I tried outlining the different parts of my accessible image viewer/editor, and realized that the Ugh Fields keeping me from working on it are specifically around the UI and user-controlled settings; I can toss out code for the actual viewing part in five minutes, but working it into a larger program collapses from the weight of the rest of it. The trouble is that it's not testable without a minimum of lots of user controls.

Other than breaking it up into as many different chunks as possible (bound to be messy, but possibly more likely to get done), I haven't come up with a means of exploiting this to complete the program.

Comment author: Luke_A_Somers 16 May 2013 10:38:20PM 0 points [-]

What are you using to program the UI?

I've had my UI-design experiences vary from easy (webapps via servlets and jsp, Hypercard), to easy so long as I was trying to do exactly what it was made for (Java with Swing), to so obnoxious that I gave up (C with GTK UI elements).
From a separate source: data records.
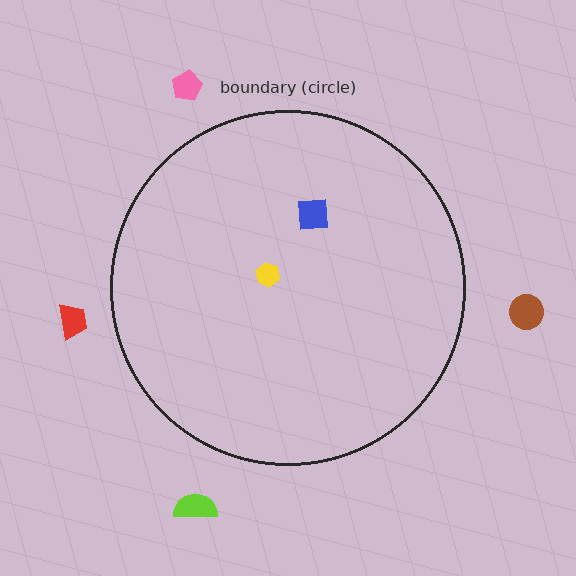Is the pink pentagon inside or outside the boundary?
Outside.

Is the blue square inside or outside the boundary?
Inside.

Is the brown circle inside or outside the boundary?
Outside.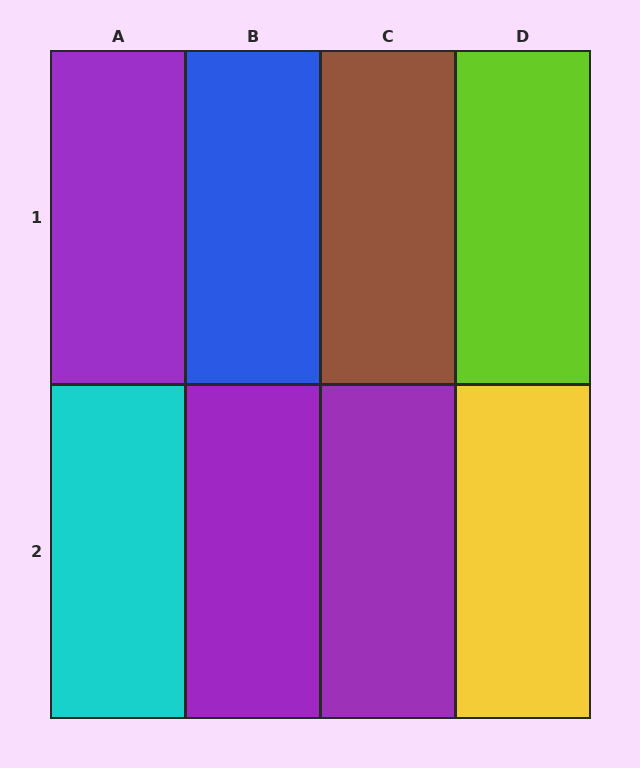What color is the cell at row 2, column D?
Yellow.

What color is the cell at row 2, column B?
Purple.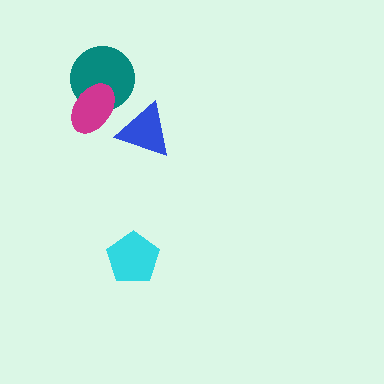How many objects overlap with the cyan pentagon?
0 objects overlap with the cyan pentagon.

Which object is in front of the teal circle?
The magenta ellipse is in front of the teal circle.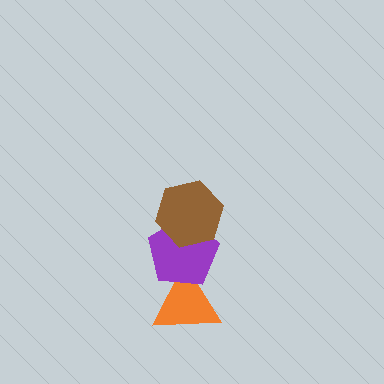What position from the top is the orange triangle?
The orange triangle is 3rd from the top.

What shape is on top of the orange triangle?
The purple pentagon is on top of the orange triangle.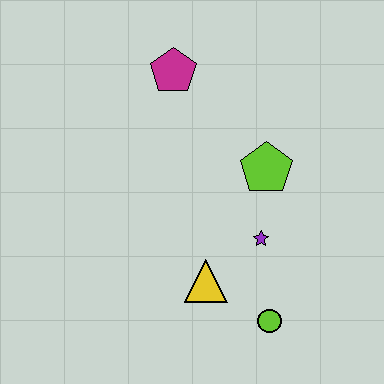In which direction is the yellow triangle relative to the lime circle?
The yellow triangle is to the left of the lime circle.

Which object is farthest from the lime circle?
The magenta pentagon is farthest from the lime circle.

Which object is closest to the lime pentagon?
The purple star is closest to the lime pentagon.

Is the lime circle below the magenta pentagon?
Yes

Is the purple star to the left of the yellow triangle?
No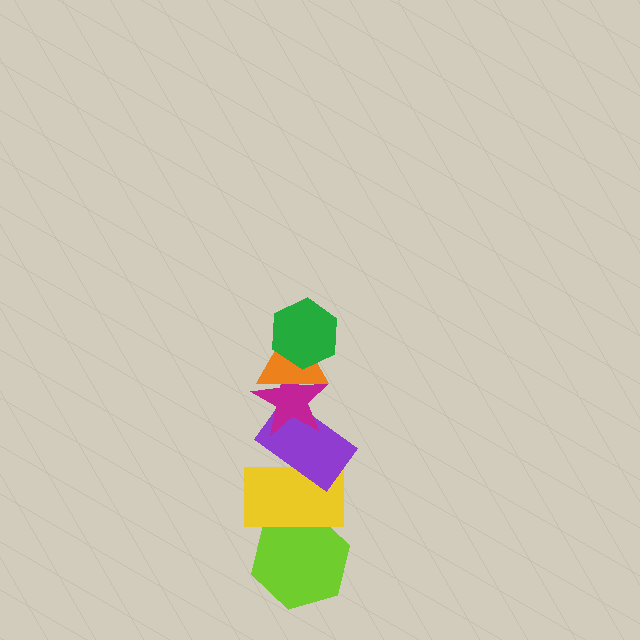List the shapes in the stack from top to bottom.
From top to bottom: the green hexagon, the orange triangle, the magenta star, the purple rectangle, the yellow rectangle, the lime hexagon.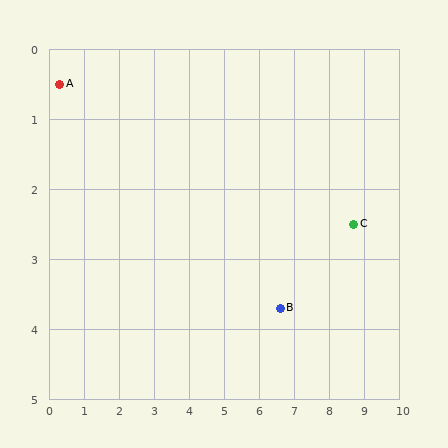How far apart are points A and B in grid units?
Points A and B are about 7.1 grid units apart.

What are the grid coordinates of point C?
Point C is at approximately (8.7, 2.5).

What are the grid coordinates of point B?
Point B is at approximately (6.6, 3.7).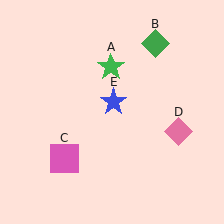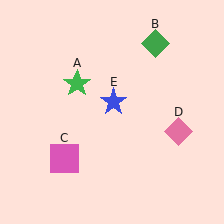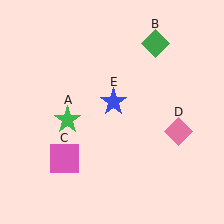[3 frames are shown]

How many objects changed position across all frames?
1 object changed position: green star (object A).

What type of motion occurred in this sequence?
The green star (object A) rotated counterclockwise around the center of the scene.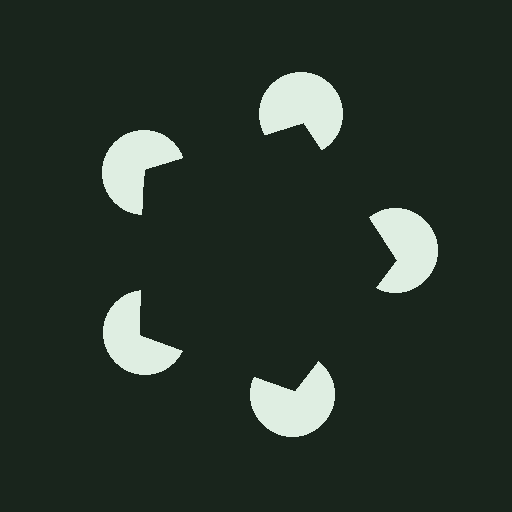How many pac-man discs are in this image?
There are 5 — one at each vertex of the illusory pentagon.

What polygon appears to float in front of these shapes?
An illusory pentagon — its edges are inferred from the aligned wedge cuts in the pac-man discs, not physically drawn.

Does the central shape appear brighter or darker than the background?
It typically appears slightly darker than the background, even though no actual brightness change is drawn.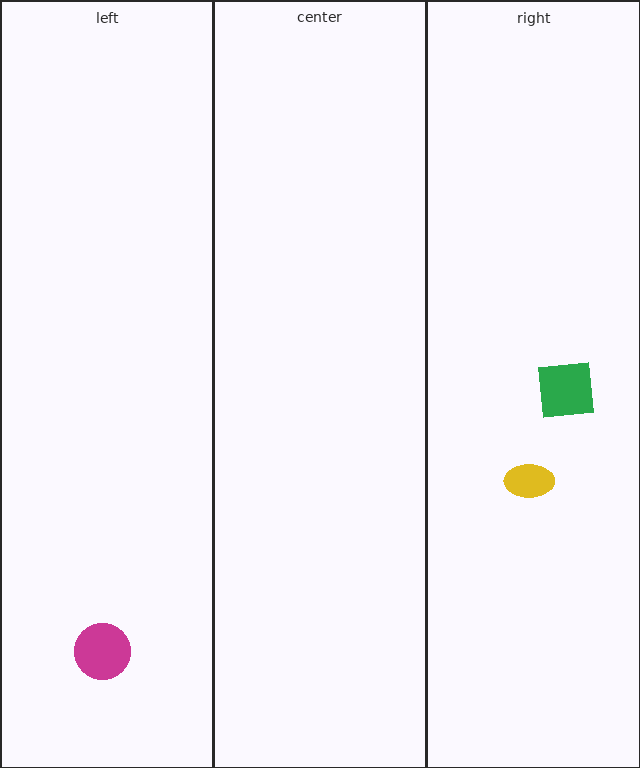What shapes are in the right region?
The green square, the yellow ellipse.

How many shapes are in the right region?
2.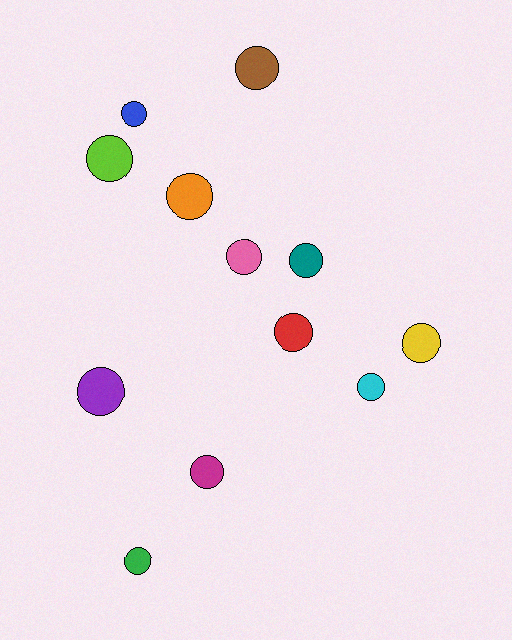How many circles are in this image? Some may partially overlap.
There are 12 circles.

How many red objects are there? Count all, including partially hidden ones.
There is 1 red object.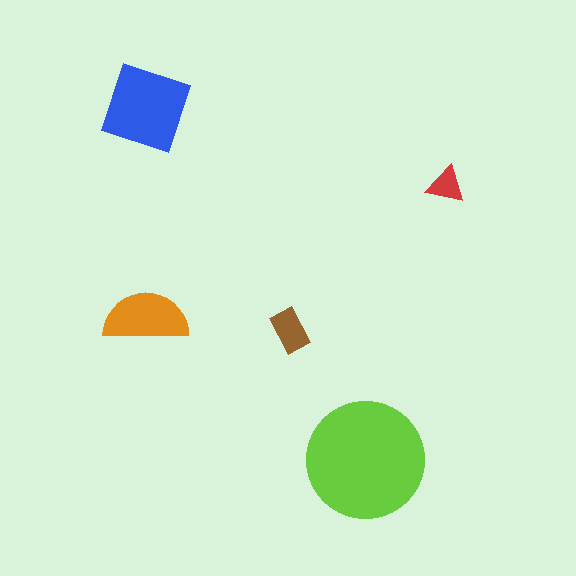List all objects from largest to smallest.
The lime circle, the blue diamond, the orange semicircle, the brown rectangle, the red triangle.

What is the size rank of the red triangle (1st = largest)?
5th.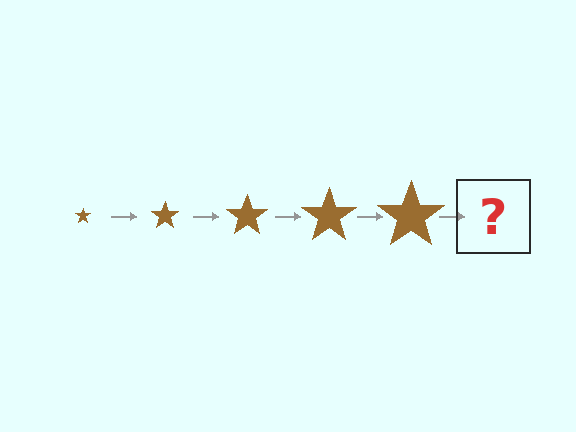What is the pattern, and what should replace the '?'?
The pattern is that the star gets progressively larger each step. The '?' should be a brown star, larger than the previous one.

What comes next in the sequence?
The next element should be a brown star, larger than the previous one.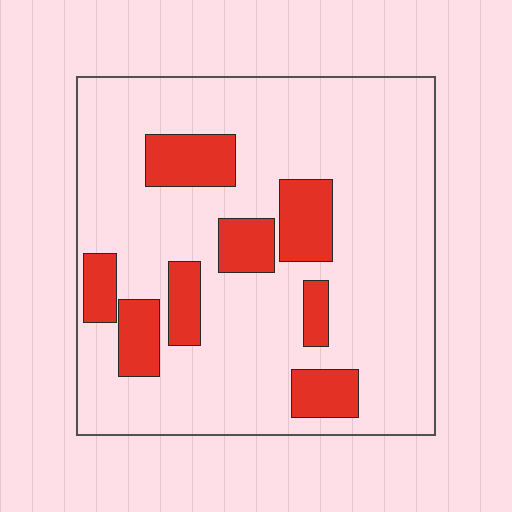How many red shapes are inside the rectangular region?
8.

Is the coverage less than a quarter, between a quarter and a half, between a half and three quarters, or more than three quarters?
Less than a quarter.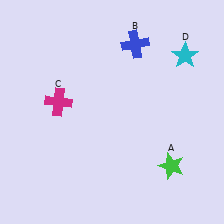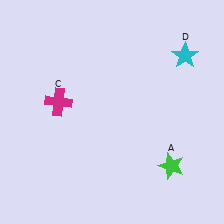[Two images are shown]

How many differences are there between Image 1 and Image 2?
There is 1 difference between the two images.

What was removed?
The blue cross (B) was removed in Image 2.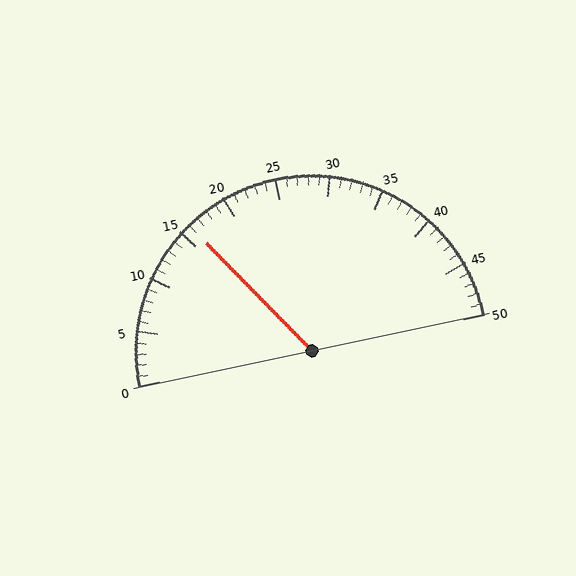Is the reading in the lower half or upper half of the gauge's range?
The reading is in the lower half of the range (0 to 50).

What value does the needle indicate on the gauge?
The needle indicates approximately 16.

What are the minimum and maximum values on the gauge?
The gauge ranges from 0 to 50.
Comment author: CAE_Jones 18 May 2013 08:28:41AM 0 points [-]

I've tried it two different ways, but the one that seems best is Java via Swing (the other approach involved me needing to build an imageIO library from scratch, which would just be silly). Making Swing accessible, though, is rarely worth attempting, so I was hoping to make liberal use of shortcut keys, spoken feedback and component titles.

Comment author: Luke_A_Somers 18 May 2013 11:34:51AM 0 points [-]

Really? I'd think that routing things through subclasses of AbstractAction and then hooking them up as Listener to the various access methods would make it comparatively straightforward.